So what does Neil deGrasse Tyson think of Interstellar's sci-fi science?

Contributed by
Nov 11, 2014

Neil deGrasse Tyson is the Internet's favorite physicist/meme, so what does he make of Christopher Nolan’s ambitious sci-fi epic Interstellar?

Tyson doesn’t often offer his opinion on the actual quality of films, but he does like chiming in about how they portray science on the screen. Considering he’s acclaimed in his field, he has the credentials to do just that.

Tyson took to Twitter to fire off a flurry of messages about the film, digging into several different scientific elements of the script and how it worked in relation to real scientific theory.
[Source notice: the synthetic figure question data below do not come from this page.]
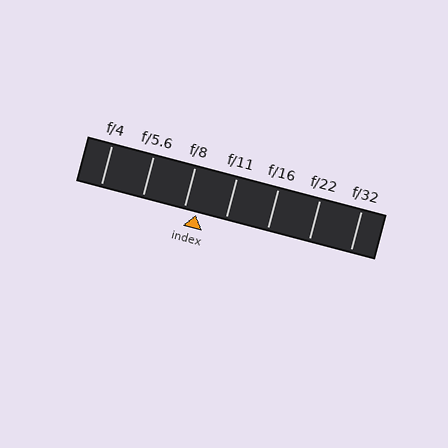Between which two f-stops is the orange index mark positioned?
The index mark is between f/8 and f/11.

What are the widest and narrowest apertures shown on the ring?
The widest aperture shown is f/4 and the narrowest is f/32.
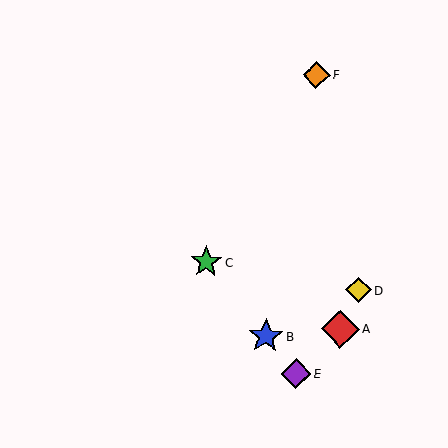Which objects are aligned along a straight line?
Objects B, C, E are aligned along a straight line.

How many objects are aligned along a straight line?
3 objects (B, C, E) are aligned along a straight line.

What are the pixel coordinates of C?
Object C is at (206, 262).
It turns out he was fairly impressed with Interstellar’s science — though, admittedly, he doesn’t go too deep into that ending (we’ll stop there for fear of spoilers).

Check out Tyson’s tweets below and let us know what you thought of the film:

In #Interstellar: All leading characters, including McConaughey, Hathaway, Chastain, & Caine play a scientist or engineer.

— Neil deGrasse Tyson (@neiltyson) November 10, 2014

In #Interstellar: There’s a robot named KIPP. One of the Executive Producers, a physicist, is named Kip. I’m just saying.

— Neil deGrasse Tyson (@neiltyson) November 10, 2014

In #Interstellar: And in the real universe, strong gravitational fields measurably slow passage of time relative to others.

— Neil deGrasse Tyson (@neiltyson) November 10, 2014

GPS satellites, located farther from Earth’s center than we are, keep faster time than do our clocks on Earth’s surface.

— Neil deGrasse Tyson (@neiltyson) November 10, 2014

GPS Satellites are pre-corrected for General Relativity, allowing them to beam us the accurate time for Earth’s surface.

— Neil deGrasse Tyson (@neiltyson) November 10, 2014

In #Interstellar: Experience Einstein’s Relativity of Time as no other feature film has shown.

— Neil deGrasse Tyson (@neiltyson) November 10, 2014

In #Interstellar: Experience Einstein's Curvature of Space as no other feature film has shown.

— Neil deGrasse Tyson (@neiltyson) November 10, 2014

Relativity. Gravity. Quantum. Electrodynamics. Evolution. Each of these theories is true, whether or not you believe in them.

— Neil deGrasse Tyson (@neiltyson) November 10, 2014

In #Interstellar: The producers knew exactly how, why, & when you’d achieve zero-G in space.

— Neil deGrasse Tyson (@neiltyson) November 10, 2014

In #Interstellar: You observe great Tidal Waves from great Tidal Forces, of magnitude that orbiting a Black Hole might create

— Neil deGrasse Tyson (@neiltyson) November 10, 2014

In #Interstellar: You enter a 3-Dimensional portal in space. Yes, you can fall in from any direction. Yes, it’s a Worm Hole.

— Neil deGrasse Tyson (@neiltyson) November 10, 2014

In #Interstellar: They reprise the matched-rotation docking maneuver from "2001: A Space Odyssey," but they spin 100x faster.

— Neil deGrasse Tyson (@neiltyson) November 10, 2014

In #Interstellar: Of the leading characters (all of whom are scientists or engineers) half are women. Just an FYI.

— Neil deGrasse Tyson (@neiltyson) November 10, 2014

In #Interstellar: On another planet, around another star, in another part of the galaxy, two guys get into a fist fight.

— Neil deGrasse Tyson (@neiltyson) November 10, 2014

In #Interstellar, if you didn’t understand the physics, try Kip Thorne’s highly readable Bbook “The Science of Interstellar"

— Neil deGrasse Tyson (@neiltyson) November 10, 2014

In #Interstellar, if you didn’t understand the plot, there is no published book to help you.

— Neil deGrasse Tyson (@neiltyson) November 10, 2014

REMINDER: Never look to me for opinions on new films. All I do is highlight the science one might or might not find in them.

— Neil deGrasse Tyson (@neiltyson) November 10, 2014

In #Interstellar: They explore a planet near a Black Hole. Personally, I’d stay as far the hell away from BlackHoles as I can

— Neil deGrasse Tyson (@neiltyson) November 10, 2014

Along with the tweet storm, Tyson also showed up on CBS News to talk about the science of Interstellar, and was once again impressed — largely with the way Nolan portrayed scientists as normal folks, as opposed to wild-haired weirdos.